Esperienze di didattica innovativa per fornire agli studenti competenze e capacità per diventare attivi e consapevoli
Alzi la mano chi non ha mai ricevuto, tornando a casa da ragazzino, la fatidica domanda: cosa hai fatto oggi a scuola? E la risposta, che tutti noi almeno una volta abbiamo dato, era sempre la stessa: niente.
Al di là dell’ironia, quale genitore sa davvero che cosa fanno i propri figli in classe? Cosa imparano, oltre alle tradizionali materie, che può esser loro utile per diventare cittadini attivi e consapevoli? Per gli antichi la parola scuola indicava il «libero e piacevole uso delle proprie forze, soprattutto spirituali, indipendentemente da ogni bisogno o scopo pratico» [Treccani]; solo dopo è venuta a indicare l’istituzione dedicata alla formazione. Ma è davvero ancora il luogo dove si educano i futuri cittadini? Quanto i programmi didattici sono adatti a sviluppare le competenze che la società odierna richiede?
L’impressione generale è che le scuole siano sempre più distanti dalla comunità in cui sono inserite e che sempre meno questa istituzione dialoghi con il contesto che la circonda. In realtà, pochi sanno che in Italia – da Nord a Sud, dalle elementari alle superiori – esistono molte esperienze innovative e che spesso queste vengono dal basso, dalla volontà di quei docenti, dirigenti e, a volte, di genitori e cittadini, che hanno voglia di mettersi in gioco e che provano a trasformare le difficoltà in opportunità di crescita e miglioramento.
Tanto per dirne alcune, il crowdfunding scolastico, il design thinking, il coding. Si tratta di approcci concreti che provano a rinnovare il nostro sistema formativo e ad aprire la scuola alla società e, spesso, richiedono il coinvolgimento dell’intera comunità. L’applicazione di questi strumenti consente di trasformare un bisogno (mancanza di fondi, necessità di sviluppare nuove competenze) in occasioni di collaborazione. Inoltre, fa emergere anche un aspetto che, spesso, è dato per scontato: la scuola è un bene comune e come tale deve essere il più possibile connessa con la realtà circostante. Perciò nel crowdfunding scolastico – crowd «folla» e funding «finanziamento» – docenti, studenti, genitori, ma anche cittadini, collaborano, apprendendo anche nuovi strumenti, per realizzare un obiettivo comune, spesso di pubblica utilità.
Oppure, attraverso l’utilizzo del design thinking nella didattica e nei percorsi di Alternanza scuola-lavoro, o con l’introduzione del pensiero computazionale e del coding nei programmi scolastici, gli studenti apprendono competenze logiche e la capacità di risolvere problemi in modo creativo ed efficiente, importanti non solo per lo studio, ma per partecipare attivamente alla vita nella società.

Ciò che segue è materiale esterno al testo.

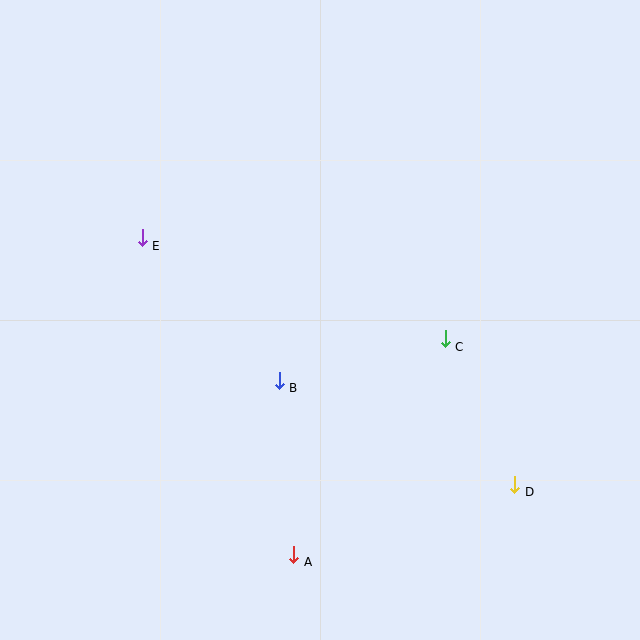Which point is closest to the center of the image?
Point B at (279, 388) is closest to the center.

La stessa Alternanza scuola-lavoro potrebbe (dovrebbe!) approfittare di questi nuovi metodi e uscire dalla tradizionale – e a volte inutile – visione del tirocinio aziendale per esplorare nuove strade. Ad esempio, proporre viaggi all’estero (sul modello dei Social Innovation Tour) che siano di stimolo ai ragazzi per ampliare la loro visione, per inserirli in un mondo sempre più globalizzato, digitalizzato, connesso e in un mercato del lavoro sempre più flessibile e che richiede sempre più competenze (come le cosiddette soft skills: la capacità di lavorare in gruppo e di risolvere problemi, la creatività, la comunicazione ecc.).

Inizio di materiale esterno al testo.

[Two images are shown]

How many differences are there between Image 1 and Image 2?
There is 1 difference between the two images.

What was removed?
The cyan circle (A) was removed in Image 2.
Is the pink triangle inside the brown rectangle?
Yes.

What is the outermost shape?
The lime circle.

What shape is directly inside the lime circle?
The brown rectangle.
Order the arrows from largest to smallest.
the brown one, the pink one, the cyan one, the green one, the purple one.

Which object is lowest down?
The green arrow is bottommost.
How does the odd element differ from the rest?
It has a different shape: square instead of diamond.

Le opportunità, insomma, sono tante. La vera sfida è quella di integrare queste nuove esperienze con la didattica tradizionale e capire come possano essere, l’una e l’altra, aspetti dello stesso percorso formativo, per far sì che gli studenti possano contare su un bagaglio culturale a 360 gradi, che sia loro utile per affrontare non solo lo studio, ma, in generale, il loro futuro.